Possibly, yes. Though I might suggest that all the 'exception' cases here might just ought be their own tags: needs-decision, nominated, mentor, help-wanted.

For searching purposes it would be easier for all mentor bugs to be tagged help-wanted so people can just search help-wanted. But that doesn't seem to be the convention today (and it's not what I do).

The compiler team was using the I- tags differently:

  • I-ICE - the compiler ICEs.
  • I-crash - the compiler crashes without an ICE.
  • I-unsound - the compiler does not error out on illegal programs that cause unsoundness.
  • I-wrong - the compiler generates wrong code for legal programs.
  • I-compiletime - the compiler is slow.
  • I-slow - the compiler generates slow code.
  • I-enhancement - the compiler lacks a feature.

We do not have tags for:

  • the compiler accepts dubious code, but that does not cause unsoundness.
  • the compiler errors out on legal code.
  • the compiler issues a bad diagnostic (tho we use A-diagnostics for that).

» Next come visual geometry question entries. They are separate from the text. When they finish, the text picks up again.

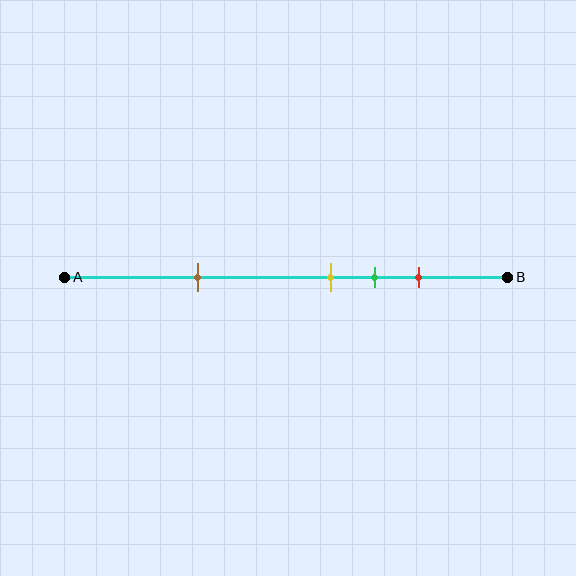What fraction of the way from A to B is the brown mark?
The brown mark is approximately 30% (0.3) of the way from A to B.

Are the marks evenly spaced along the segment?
No, the marks are not evenly spaced.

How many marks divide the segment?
There are 4 marks dividing the segment.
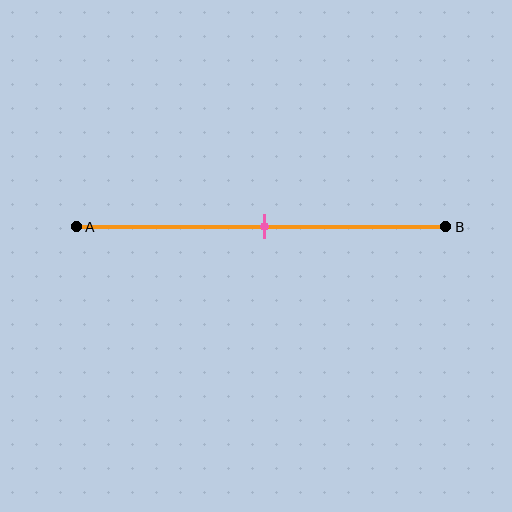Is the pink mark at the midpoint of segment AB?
Yes, the mark is approximately at the midpoint.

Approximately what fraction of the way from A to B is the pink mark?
The pink mark is approximately 50% of the way from A to B.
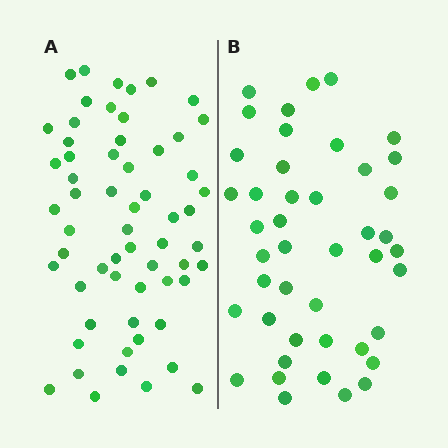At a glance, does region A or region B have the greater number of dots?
Region A (the left region) has more dots.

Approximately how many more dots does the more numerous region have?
Region A has approximately 15 more dots than region B.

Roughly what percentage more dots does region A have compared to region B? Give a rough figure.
About 35% more.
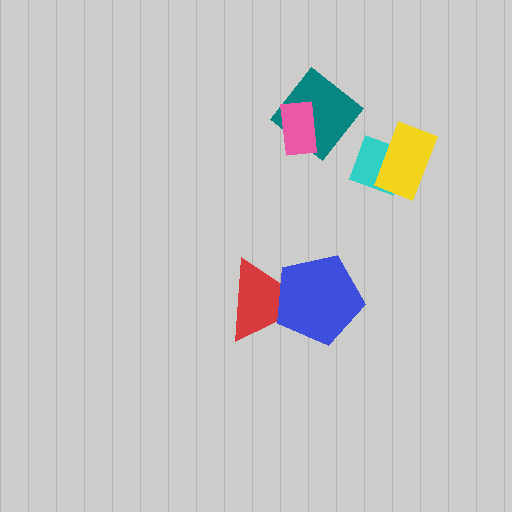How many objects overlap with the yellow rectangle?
1 object overlaps with the yellow rectangle.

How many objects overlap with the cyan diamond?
1 object overlaps with the cyan diamond.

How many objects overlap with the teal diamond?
1 object overlaps with the teal diamond.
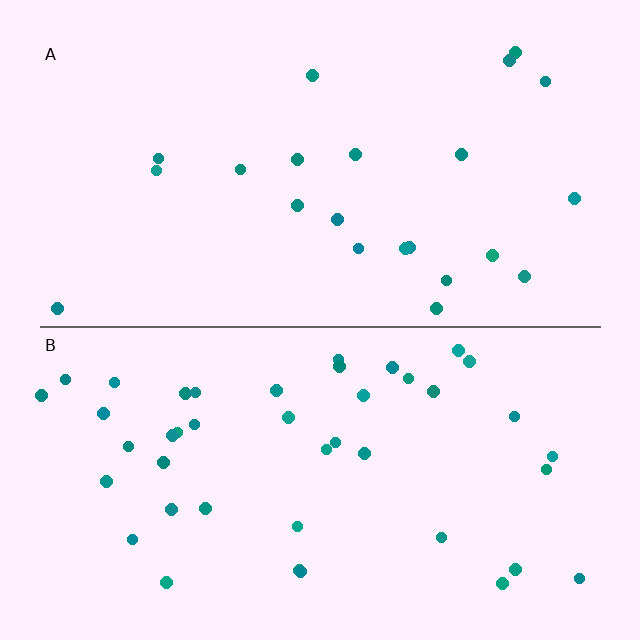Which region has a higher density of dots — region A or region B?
B (the bottom).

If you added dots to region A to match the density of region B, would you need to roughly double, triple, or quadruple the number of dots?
Approximately double.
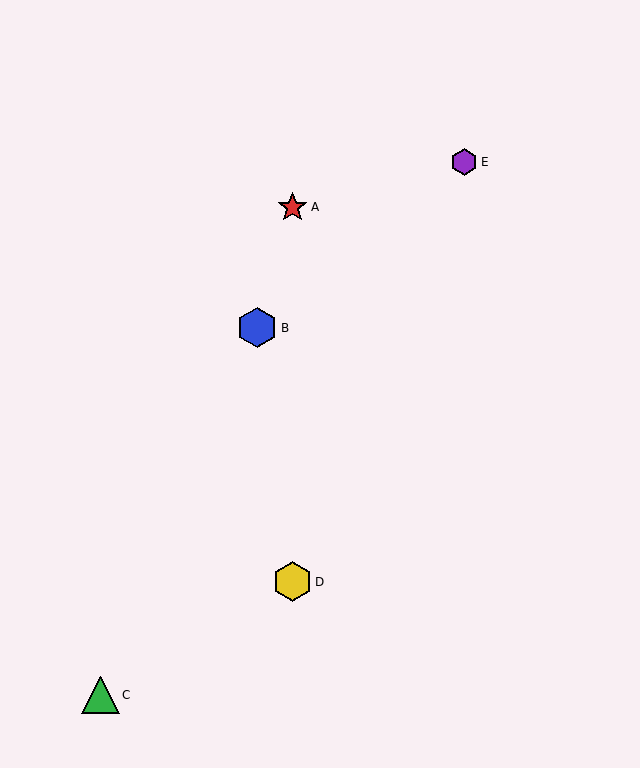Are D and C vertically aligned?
No, D is at x≈292 and C is at x≈101.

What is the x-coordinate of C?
Object C is at x≈101.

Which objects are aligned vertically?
Objects A, D are aligned vertically.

It looks to me like all of those interpretations are consonant with mine except for I-wrong.

I'm not talking about the issue tags, what I mean is FRLO is currently almost invisible since it can't easily be found. Hard to discover ⇒ Less incentive to maintain ⇒ Easily outdated ⇒ etc. Adding FRLO to the Helpful Links and Information section shouldn't be harmful.

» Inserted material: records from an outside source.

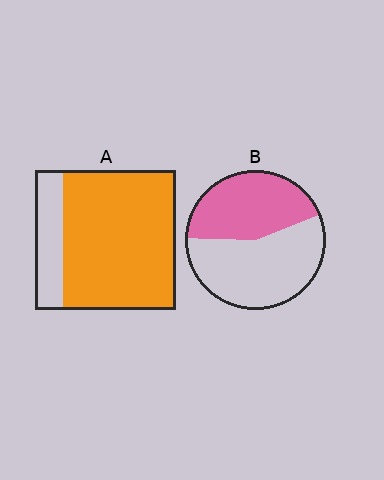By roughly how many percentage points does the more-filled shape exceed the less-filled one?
By roughly 35 percentage points (A over B).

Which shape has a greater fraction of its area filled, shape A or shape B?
Shape A.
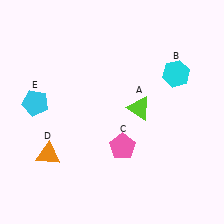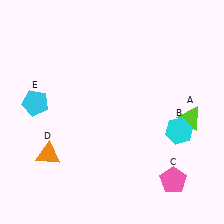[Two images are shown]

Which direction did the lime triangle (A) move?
The lime triangle (A) moved right.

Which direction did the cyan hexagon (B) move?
The cyan hexagon (B) moved down.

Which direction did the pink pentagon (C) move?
The pink pentagon (C) moved down and to the right.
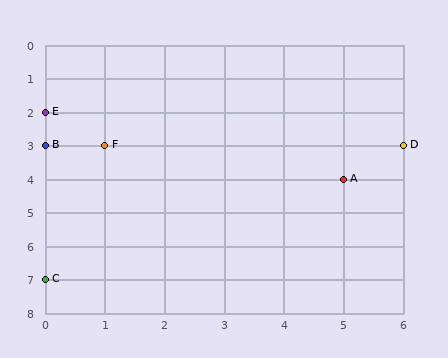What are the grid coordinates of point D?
Point D is at grid coordinates (6, 3).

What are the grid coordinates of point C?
Point C is at grid coordinates (0, 7).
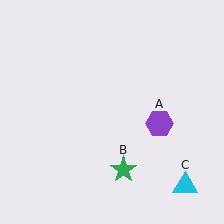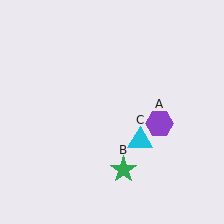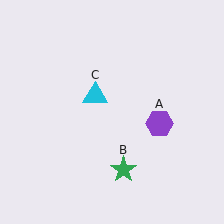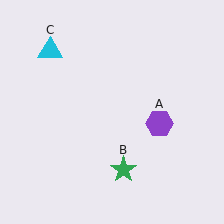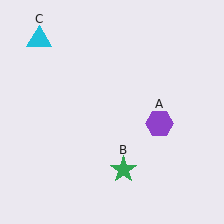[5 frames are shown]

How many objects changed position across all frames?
1 object changed position: cyan triangle (object C).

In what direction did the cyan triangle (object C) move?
The cyan triangle (object C) moved up and to the left.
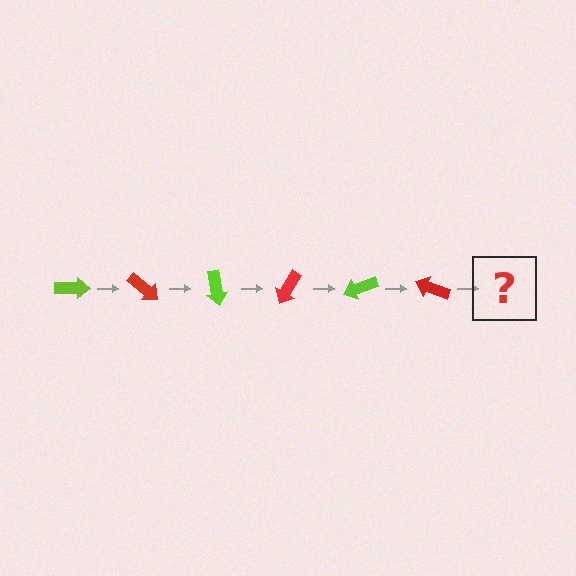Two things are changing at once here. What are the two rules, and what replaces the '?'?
The two rules are that it rotates 40 degrees clockwise each step and the color cycles through lime and red. The '?' should be a lime arrow, rotated 240 degrees clockwise from the start.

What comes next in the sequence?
The next element should be a lime arrow, rotated 240 degrees clockwise from the start.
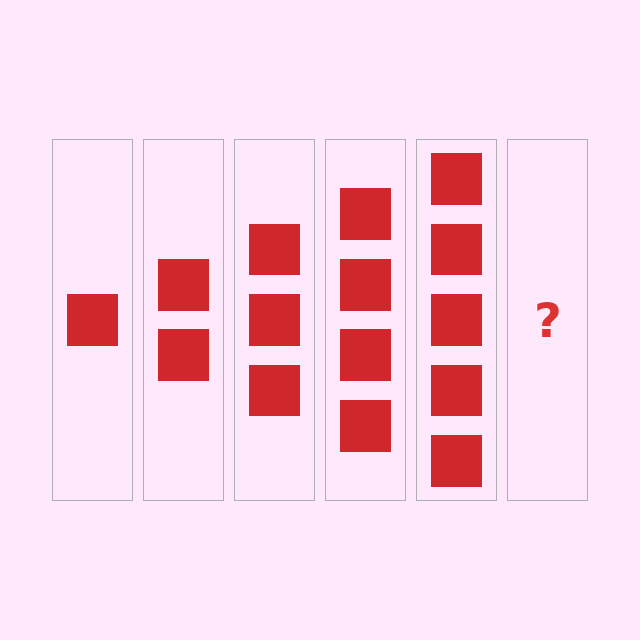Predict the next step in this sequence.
The next step is 6 squares.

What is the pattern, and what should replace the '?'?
The pattern is that each step adds one more square. The '?' should be 6 squares.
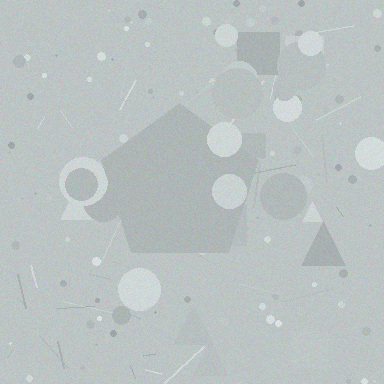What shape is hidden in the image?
A pentagon is hidden in the image.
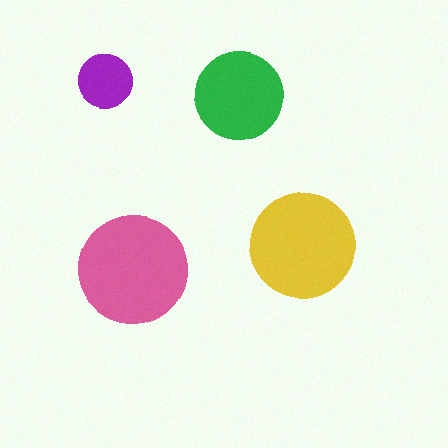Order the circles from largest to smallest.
the pink one, the yellow one, the green one, the purple one.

Agreed -- I feel like it's failed to really get off the ground for this reason, which is a shame, because it has a lot of potential. We should try to increase awareness for sure.

Sure, but I think in terms of GH queries, and I can easily imagine someone searching for all "E-help-wanted" issues -- in that case, I would want them to also find E-mentor issues. I am not totally convinced that E-mentor even needs to exist, tbh, I think it might be better served with just leaving a comment that should be enough to get people started and then linking to that comment prominently from the head of the issue (a bot could help here, by allowing people to easily write a "mentor" comment that gets auto-linked).

I prefer this.

This seems to me to be a bit surprising. Certainly the "plain English meaning" of "wrong" is more expansive. I guess I would expect that A-codegen and I-wrong simultaneously probably imply wrong codegen, but that (e.g.) A-diagnostics and I-wrong might imply "the error message contains incorrect information" or A-const-fn and I-wrong might imply some wrong behavior specific to const fns.

It’s about the consequence: “I-wrong” means “your code compiles but does the wrong thing” (as opposed to “your code incorrectly fails to compile” or “your code correctly fails to compile but the diagnostic is bogus”).

People (e.g. my employer) are terrified of these bugs and not without good reason.